Bicycling Around New York City: A Gentle Touring Guide (Menasha Ridge Press, 1994; now out of print) has 25 wholly original rides, virtually all accessible by biking or public transportation to the start. All range from 8 to 40 miles long, but can be joined for longer trips, and were designed to appeal to novice and casual cyclists. Format is narrative, not cue sheet, sprinkled throughout with fascinating history, humor, and even recipes.
The Best Bike Rides in the Mid-Atlantic (Globe Pequot Press, 1994, 1997), which included the first road rides ever to be published for West Virginia.
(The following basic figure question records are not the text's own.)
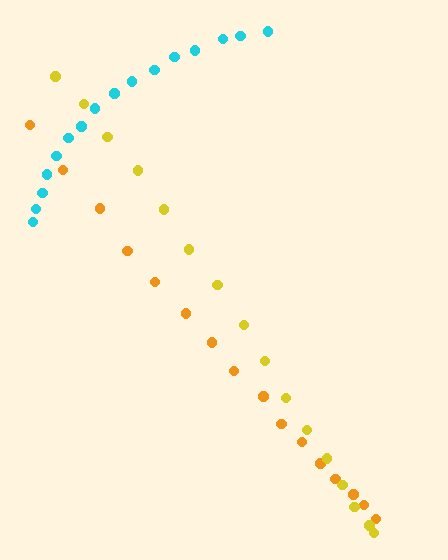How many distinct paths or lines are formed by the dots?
There are 3 distinct paths.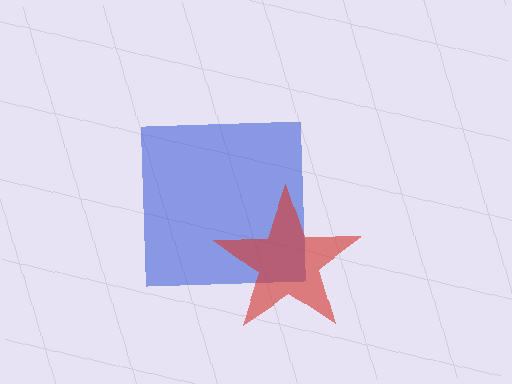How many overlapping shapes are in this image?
There are 2 overlapping shapes in the image.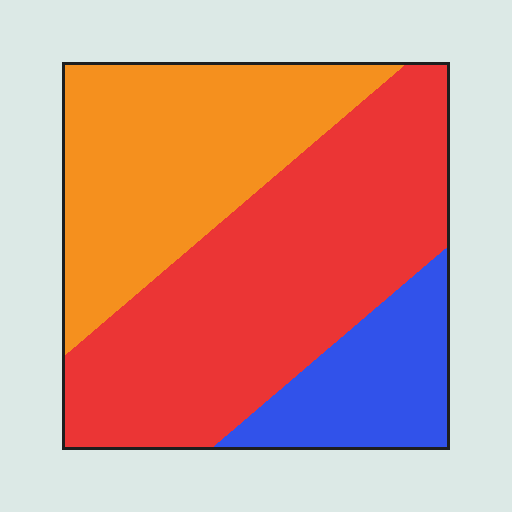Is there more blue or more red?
Red.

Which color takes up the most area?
Red, at roughly 50%.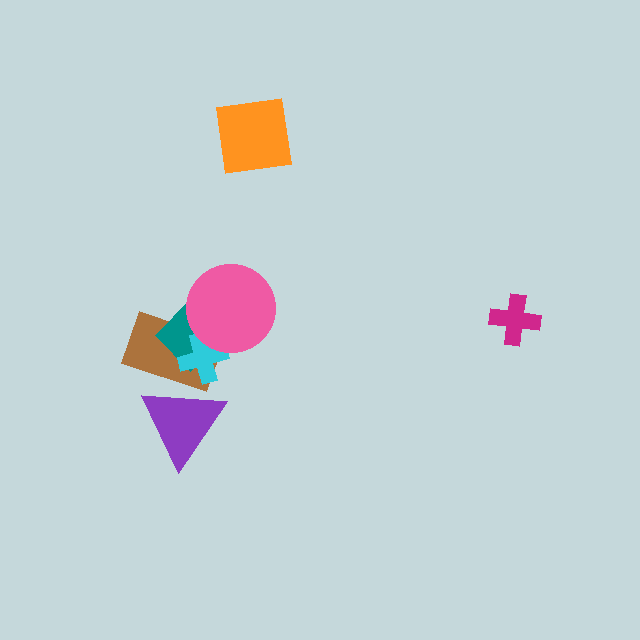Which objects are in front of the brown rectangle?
3 objects cover part of the brown rectangle: the teal diamond, the cyan cross and the pink circle.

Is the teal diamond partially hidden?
Yes, it is partially covered by another shape.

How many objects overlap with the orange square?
0 objects overlap with the orange square.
For the third edition, the mid-Atlantic region was split into northern and southern sections; each volume was independently revised by another person, although using a fair amount of my original material: The Best Bike Rides in New York, New Jersey, and Pennsylvania (revised by Dale Lally, Globe Pequot Press, 1999) and The Best Bike Rides in Delaware, Maryland, Virginia, Washington, D.C., and West Virginia (revised by Patrick Gilsenan, Globe Pequot Press, 2000).
Numerous bicycling how-to articles, contemplative essays, and trip guides and narratives of mine have also been published in magazines and newspapers, including Essence, The New York Times, Adventure Cyclist, and Philadelphia magazine's Mid-Atlantic Weekends (a few are shown at right). Other publications include sections in other authors' books (notably in The Bicyclist's Sourcebook by Michael Leccese and Arlene Plevin, Woodbine House, 1991) and an 8000-word entry on "Cycling" in Collier's Encyclopedia (1997 print edition).